The University of Malaga has announced a research award in memory of the Irish artist George Campbell who lived for many years in the south of Spain. The inaugural award is worth €1,200 and will be awarded for original research in any field that promotes bilateral cultural relations between Spain and Ireland. The deadline for submissions is 24 May – details at www.uma.es/amzet/info/105267/premio-george-campbell.
George Campbell became infatuated with Spain in the early 1950s, long before the days of mass tourism. He, his wife Madge and fellow Belfast artist, Gerard Dillon, travelled down through the Continent in the spartan conditions of post-war third-class rail and found a haven in the fishing village of Petregalejo, just east of Malaga. Campbell’s talent as a painter, first displayed in a largely indifferent and impoverished wartime Belfast, flowered brilliantly among the Flamenco dancers and musicians, fishermen and matadors of Andalucia. Life was not easy. Sardines, bought for a few coins from the local boats, were not infrequent visitors to the dinner table. But Spain ignited his energy and imagination. His paintings encompassed the exuberant life around him – bullfights, religious processions, gypsies, market women and, time after time, the Flamenco dancers and guitarists. Campbell learned the language and became an accomplished guitar player.

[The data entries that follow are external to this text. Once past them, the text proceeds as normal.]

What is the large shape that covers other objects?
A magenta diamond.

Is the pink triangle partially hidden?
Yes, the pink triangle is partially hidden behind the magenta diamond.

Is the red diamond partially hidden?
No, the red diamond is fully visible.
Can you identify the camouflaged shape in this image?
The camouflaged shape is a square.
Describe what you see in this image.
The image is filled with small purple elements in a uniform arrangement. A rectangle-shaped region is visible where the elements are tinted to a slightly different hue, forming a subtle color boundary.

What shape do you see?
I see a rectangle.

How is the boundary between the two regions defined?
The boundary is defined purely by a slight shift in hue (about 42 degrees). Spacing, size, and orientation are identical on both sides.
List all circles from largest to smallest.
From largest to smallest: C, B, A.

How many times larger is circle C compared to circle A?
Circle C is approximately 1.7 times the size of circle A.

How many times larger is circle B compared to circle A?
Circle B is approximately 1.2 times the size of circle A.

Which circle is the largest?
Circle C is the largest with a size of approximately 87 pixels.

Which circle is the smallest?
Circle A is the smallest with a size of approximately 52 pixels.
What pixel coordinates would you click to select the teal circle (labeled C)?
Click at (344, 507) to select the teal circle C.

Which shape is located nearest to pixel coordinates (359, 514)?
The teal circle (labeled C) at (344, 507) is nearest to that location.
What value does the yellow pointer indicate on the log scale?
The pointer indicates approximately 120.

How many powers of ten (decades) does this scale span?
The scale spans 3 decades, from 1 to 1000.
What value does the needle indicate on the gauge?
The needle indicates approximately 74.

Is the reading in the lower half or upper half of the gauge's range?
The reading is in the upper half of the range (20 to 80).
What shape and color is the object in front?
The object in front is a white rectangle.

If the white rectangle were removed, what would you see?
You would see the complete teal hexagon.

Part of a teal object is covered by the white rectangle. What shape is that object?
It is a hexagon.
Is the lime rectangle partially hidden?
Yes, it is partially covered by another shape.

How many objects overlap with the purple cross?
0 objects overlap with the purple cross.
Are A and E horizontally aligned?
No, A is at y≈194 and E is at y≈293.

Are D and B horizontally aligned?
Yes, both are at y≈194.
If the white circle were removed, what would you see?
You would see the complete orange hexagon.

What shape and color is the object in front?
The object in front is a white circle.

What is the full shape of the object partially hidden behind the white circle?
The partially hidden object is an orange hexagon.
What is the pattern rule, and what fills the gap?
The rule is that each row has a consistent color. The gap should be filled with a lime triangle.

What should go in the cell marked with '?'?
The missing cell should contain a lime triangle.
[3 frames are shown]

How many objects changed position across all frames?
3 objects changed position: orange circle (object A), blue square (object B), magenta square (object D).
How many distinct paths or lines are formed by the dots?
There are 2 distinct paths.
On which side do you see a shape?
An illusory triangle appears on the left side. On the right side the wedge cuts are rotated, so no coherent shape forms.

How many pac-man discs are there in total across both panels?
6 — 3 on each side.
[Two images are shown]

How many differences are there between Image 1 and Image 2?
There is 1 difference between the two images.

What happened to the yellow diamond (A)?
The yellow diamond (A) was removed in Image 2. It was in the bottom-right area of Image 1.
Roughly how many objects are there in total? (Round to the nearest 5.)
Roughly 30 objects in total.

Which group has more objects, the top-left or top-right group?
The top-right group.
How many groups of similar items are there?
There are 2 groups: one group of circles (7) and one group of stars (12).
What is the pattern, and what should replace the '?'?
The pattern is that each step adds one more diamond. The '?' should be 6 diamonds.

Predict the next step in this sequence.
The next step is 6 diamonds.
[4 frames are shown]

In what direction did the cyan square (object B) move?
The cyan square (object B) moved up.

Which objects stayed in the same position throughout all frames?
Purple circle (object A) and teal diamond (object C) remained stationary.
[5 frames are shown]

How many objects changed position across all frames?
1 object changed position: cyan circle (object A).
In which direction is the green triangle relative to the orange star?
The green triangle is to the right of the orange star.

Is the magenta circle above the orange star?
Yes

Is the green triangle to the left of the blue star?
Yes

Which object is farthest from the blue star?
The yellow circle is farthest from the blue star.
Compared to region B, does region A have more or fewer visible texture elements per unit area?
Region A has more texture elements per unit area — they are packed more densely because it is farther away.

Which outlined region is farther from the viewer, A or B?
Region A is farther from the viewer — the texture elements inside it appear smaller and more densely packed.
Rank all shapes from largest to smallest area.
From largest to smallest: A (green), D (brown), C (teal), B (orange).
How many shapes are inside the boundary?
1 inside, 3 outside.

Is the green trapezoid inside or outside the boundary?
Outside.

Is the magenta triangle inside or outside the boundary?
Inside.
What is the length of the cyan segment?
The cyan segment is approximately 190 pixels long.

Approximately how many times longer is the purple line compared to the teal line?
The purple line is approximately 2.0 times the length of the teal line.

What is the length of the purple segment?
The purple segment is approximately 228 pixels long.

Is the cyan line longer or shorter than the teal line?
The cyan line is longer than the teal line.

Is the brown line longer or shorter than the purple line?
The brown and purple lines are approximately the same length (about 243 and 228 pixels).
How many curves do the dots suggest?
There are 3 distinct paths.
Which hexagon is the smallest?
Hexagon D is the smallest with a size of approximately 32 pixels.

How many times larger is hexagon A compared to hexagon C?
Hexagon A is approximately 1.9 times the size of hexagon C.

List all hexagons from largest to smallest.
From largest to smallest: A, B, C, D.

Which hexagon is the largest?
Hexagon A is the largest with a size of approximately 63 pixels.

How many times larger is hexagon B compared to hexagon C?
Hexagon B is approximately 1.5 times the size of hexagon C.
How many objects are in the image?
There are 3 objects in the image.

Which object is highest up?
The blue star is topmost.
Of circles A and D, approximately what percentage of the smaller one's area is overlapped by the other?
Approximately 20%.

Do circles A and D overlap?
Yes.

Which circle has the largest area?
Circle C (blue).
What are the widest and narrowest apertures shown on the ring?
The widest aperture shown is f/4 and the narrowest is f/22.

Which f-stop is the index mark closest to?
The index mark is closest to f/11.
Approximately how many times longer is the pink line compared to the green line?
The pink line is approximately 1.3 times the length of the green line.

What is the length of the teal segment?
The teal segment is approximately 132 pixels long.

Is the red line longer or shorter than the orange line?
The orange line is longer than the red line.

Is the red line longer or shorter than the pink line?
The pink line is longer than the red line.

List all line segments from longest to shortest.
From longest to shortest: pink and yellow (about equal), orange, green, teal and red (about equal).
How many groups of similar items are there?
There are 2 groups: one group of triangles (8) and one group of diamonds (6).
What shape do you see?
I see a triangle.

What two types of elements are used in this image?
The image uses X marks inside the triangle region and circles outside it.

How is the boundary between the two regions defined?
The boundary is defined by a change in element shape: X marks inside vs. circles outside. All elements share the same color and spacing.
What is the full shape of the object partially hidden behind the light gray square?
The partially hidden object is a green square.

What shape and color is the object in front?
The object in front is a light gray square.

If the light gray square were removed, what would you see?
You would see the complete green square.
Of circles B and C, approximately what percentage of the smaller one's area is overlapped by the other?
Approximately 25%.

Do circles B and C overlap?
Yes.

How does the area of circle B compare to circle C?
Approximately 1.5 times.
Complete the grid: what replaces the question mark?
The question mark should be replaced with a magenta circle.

In 1978 his long attachment to Spain was formally acknowledged by the Spanish Government with the award of Commander with the Insignia and Privileges of the Order of the Merito Civile
Few people in the region had money to buy paintings so Campbell decided to pursue his art in London. Five or six lean years were spent in London with annual pilgrimages to Spain. As his reputation grew sales increased mainly in galleries in Dublin, Belfast and Malaga. Most of the work displayed in a retrospective exhibition in Malaga in 2002 came from Spanish collectors. George Campbell finally settled in Dublin but continued to make frequent visits to Andalucia, to paint and rendezvous with old friends, most of them veterans of the struggle against Franco. His guitar accompanied him on every visit. In 1978 his long attachment to Spain was formally acknowledged by the Spanish Government with the award of Commander with the Insignia and Privileges of the Order of the Merito Civile. This was a high honour but a quarter of a century after his sudden death in Dublin at the age of 62 he received another one of which, I believe, he would have been just as proud. The city council of Malaga ceremoniously marked his life and work in the region by naming a new roundabout on the road to Petregalejo ‘Glorieta Jorge Campbell’.